Why study modern foreign languages at The Purbeck School?

"If you talk to a man in a language he understands, that goes to his head. If you talk to him in his own language, that goes to his heart."
Nelson Mandela

At the Purbeck School, the study of Modern Foreign Languages is an integral part of our curriculum as we strongly believe that learning a foreign language is crucial for the future ability of our pupils to thrive in an ever-expanding and globalised world. Learning a language has numerous benefits: exploring the modern world through understanding different cultures, identity, traditions and enhancing communication skills to name but a few. In today’s global world, being able to communicate in a foreign language will enhance future study and career prospects.

The skills required for language learning are transferable through all areas of study and work, and our intent, as a Department, is that:

  • students will enjoy exploring different cultures with respect, an open-mind and tolerance.

  • students grow in confidence whilst enhancing their communication skills.

  • problem-solving, recognising patterns and communicating will be increased.

  • our students’ employment and travel opportunities will increase.

  • we provide a broad and balanced curriculum to all students, with maximum impact.

How do we teach Modern Foreign Languages at The Purbeck School?
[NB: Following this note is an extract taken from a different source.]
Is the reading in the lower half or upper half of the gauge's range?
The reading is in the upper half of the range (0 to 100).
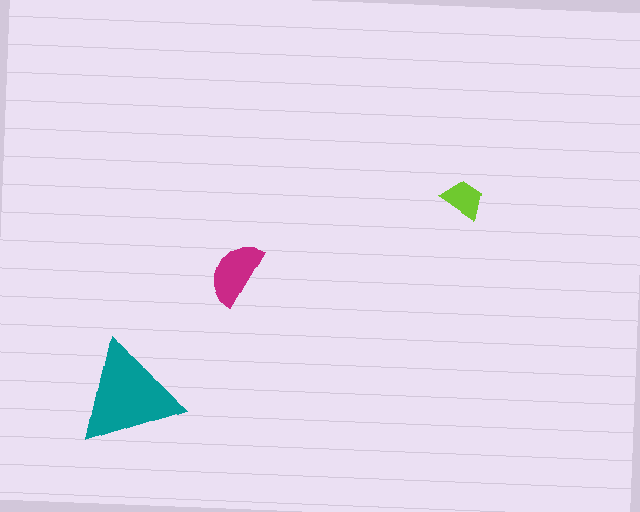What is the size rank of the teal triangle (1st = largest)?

In year 7, students study both Spanish and French. In year 8 they continue to study one of these languages until the end of year 9 when they can opt to study it as a GCSE in years 10 and 11.

Learning a language is all about being able to perform real life communicative tasks and therefore, here at The Purbeck School, we teach languages following the EPI (Extensive Processive Instruction) method where vocabulary and grammar are taught through a range of high frequency words and phrases chunks and constructions. The EPI method prioritises the teaching of chunks derived from communicative functions over the teaching of single words and traditional grammar, thereby enabling us to offer an adaptive teaching experience accessible to all pupils of all abilities. The EPI method, developed by Dr Gianfranco Conti, is a method which breaks down a topic in a series of phases:

  1. MODELLING: the use of chunks in context through sentence builder/story telling/songs/etc.
  2. AWARENESS RAISING: sensitising the learners to the patterns/rules governing the target chunks formation and use (pop-up grammar).
  3. RECEPTIVE PROCESSING: high-intensity processing practice through receptive skills (controlled input).
  4. STRUCTURED PRODUCTION: intensive supported and highly controlled production practice (pushed output)
  5. EXPANSION: structure is learnt in greater depth and practised with old and new vocabulary and structures overtime through systematic recycling.

Students are taught in mixed ability sets. In years 7, 8 and 9 pupils cover all requirements of the KS3 national curriculum and at KS4, The MFL curriculum is themed-based to reflect the demands of the GCSE syllabus with key grammatical points which can be used across all topic areas. All years are taught using sentence builders.

At KS4, students continue to develop the skills they have been introduced to at KS3. To prepare for the speaking and writing exams pupils will focus on extending their ability to narrate in detail a series of events in the past, present and future with reference to others as well as themselves. They will be able to offer a wide range of opinions and justify them. To prepare for the listening and reading exams students will have access to authentic materials, in order to develop their cultural understanding. They will also learn the skills required for effective translation from and into the target language.